Who's up for Mutton In Hot Soup?

Published - 01 June 2021, Tuesday
  • The Dead Cockroach

Like it or hate it, the Chinese mutton soup had never been a mainstream hawker dish as many people do not appreciate the gamey taste and smell of mutton. Sadly mutton has a bad rep for being gamey, greasy and what the Chinese called ‘heaty’.  Image Source The Dead Cockroach

But cook it well with the right herbs & technique, mutton soup can be invigorating, nourishing and absolutely heavenly, making it the perfect dish to have on a cold rainy day. Many of the younger generation term it an “uncle" (middle aged male) dish, supposedly to reinvigorate the libido in men.

There’s generally two Chinese versions of mutton soup. The Hainanese style mutton soup is a thicker herbal soup made with mutton, various types of herbs including ginger, gan cau, dang shen, bei qi, yu zhu, cinnamon, dang gui, chuan xiong, star anise, cloves and wolfberries. Added to this brew are Sichuan pepper seed, dried wood ear fungus, red dates and various beancurd derivatives like beancurd sheets, beancurd puffs and fermented bean paste. Traditionally, goat meat is used to make this dish on Hainan island as goats were traditionally slaughtered only for special events like weddings & the soup was served only during such festive occasions.

The Dead Cockroach​​​​​​​


A Teochew-style variant of the Hainanese mutton soup emerged in 1962, attributed to Ng Seok Jua, who began selling the soup at a stall along Beach Road. The Teochew version has a clearer soup with lighter flavour. It also contains just mutton meat and various mutton parts in it. This dish is slowly disappearing from the Singapore hawker scene and it is hard to find a good mutton soup stall these days. 

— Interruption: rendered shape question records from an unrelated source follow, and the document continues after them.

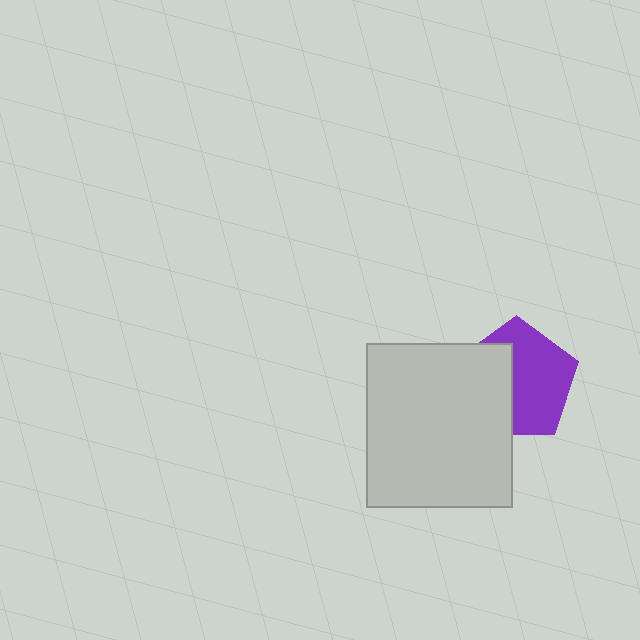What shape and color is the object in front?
The object in front is a light gray rectangle.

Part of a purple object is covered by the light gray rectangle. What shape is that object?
It is a pentagon.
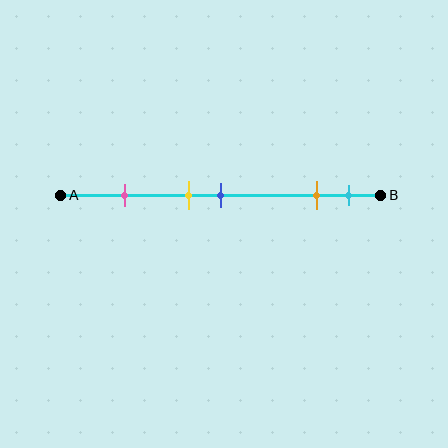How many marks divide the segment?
There are 5 marks dividing the segment.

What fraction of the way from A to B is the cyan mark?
The cyan mark is approximately 90% (0.9) of the way from A to B.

So whenever I am in the Changi Village Hawker Center, I make a beeline for this stall Hougang Jiang Jia Mutton Soup. Prepared after hours of boiling, the soup here has a defined light herbal taste and captures the flavour essence of the mutton. Most of the fats are cut off before cooking, so the soup comes across rather ‘clean-tasting’ and not too oily or rich. What’s interesting for me is this stall sells a whole range of mutton parts ranging from meat, ribs, meatballs, tendon, tripe to even the more exotic part like brains, penis & testicles.

The mixed bowl I ordered for takeaway consisted of mutton meat, meatballs, ribs, tripe and tendon. The soup was lightly flavoured with a mild herbal taste. Amidst the mild flavours, you can still enjoy the gamey taste of mutton. The mutton meat was tender, slipping off the bone when I picked it up. The soft meat were infused with the soup. I like it that the meat though soft still had a bite to it. The tendons were boiled till it was soft like a gelatinous jelly, barely holding together, and so ‘shiok’ in the mouth (And no, I did not order the exotic parts.) 

A most satisfying takeaway meal indeed !!!